Both of those discoveries give us, humanity, a better understanding of how our world, the universe, is built and functions. The Higgs particle discovery tells us that our theories are right about how matter, the atom, are built. It tells us about sub-nuclear particles and forces. Theory from years ago told us they should be there, if we understand the structure of matter. The measurement tells us, yes, our theories are right. The same holds for the gravity wave measurement, general relativity theory told us what to look for. We have finally been able to measure them (from theory to measurement took about 100 years).

A question that one might reasonably ask is, so what?

To answer that question I need to look at things from a long-range perspective. Science results usually take a long time to progress from discovery to something useful. An example would be Madame Maria Curie’s discovery of radioactivity around 1900. It took 40 years for that discovery to lead to nuclear energy and the atomic bomb. The usefulness of research in nuclear astrophysics cannot currently be predicted. However, it is almost always useful for humanity to better understand how our world/universe is built and functions.

Another important aspect of this type of research is how discovery drives technology and technology drives discovery. The recent measurement of gravity waves was a result of two things: 1) Einstein predicted them in the early 20th century; and 2) we finally developed the technology to measure them in 2016, almost 100 years later.  I am sure we will find other important uses for this technology.

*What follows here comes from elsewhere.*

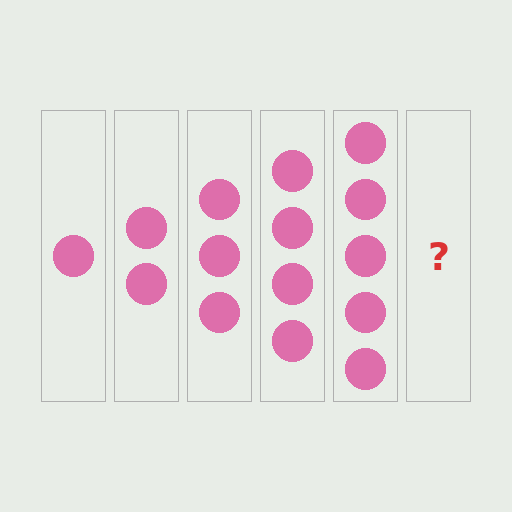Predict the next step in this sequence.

An example of how we benefit from science and vis a vis are the tiny chips in your cell phone that allows it to take pictures. In the early 1980s we had such chips, but they were about 2” by 2” in size and only had about 1 megapixel. We scientists needed for them to be smaller, for space flight, and we needed better resolution so we could see more details. We now have 16 megapixel chips that don’t take up much room in our phones, or in our spacecraft telescopes. This allows us to send selfies on Facebook and to see the universe in much greater detail than we could before.

It is an example of science driving technology and technology driving science.

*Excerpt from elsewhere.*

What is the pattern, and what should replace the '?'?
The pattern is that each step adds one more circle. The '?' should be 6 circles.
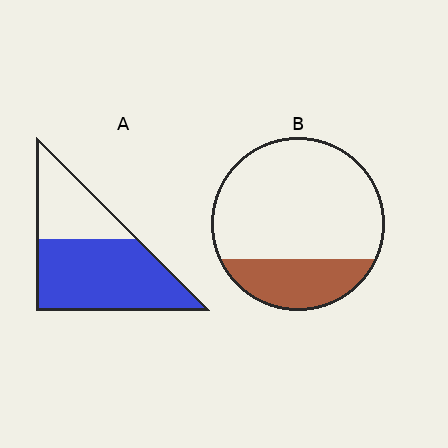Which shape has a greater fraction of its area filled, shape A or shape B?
Shape A.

Another example is lasers. In the 1960’s there was much excitement in the scientific community about their discovery. The first ones were bigger than a wood stove. We used them for rather exotic studies of molecular structure. Now we even use them for such mundane things as a carpenter’s levels.

What new human capabilities will arise from the discovery of the Higgs particle, or gravity waves is something that will probably not be answered for decades.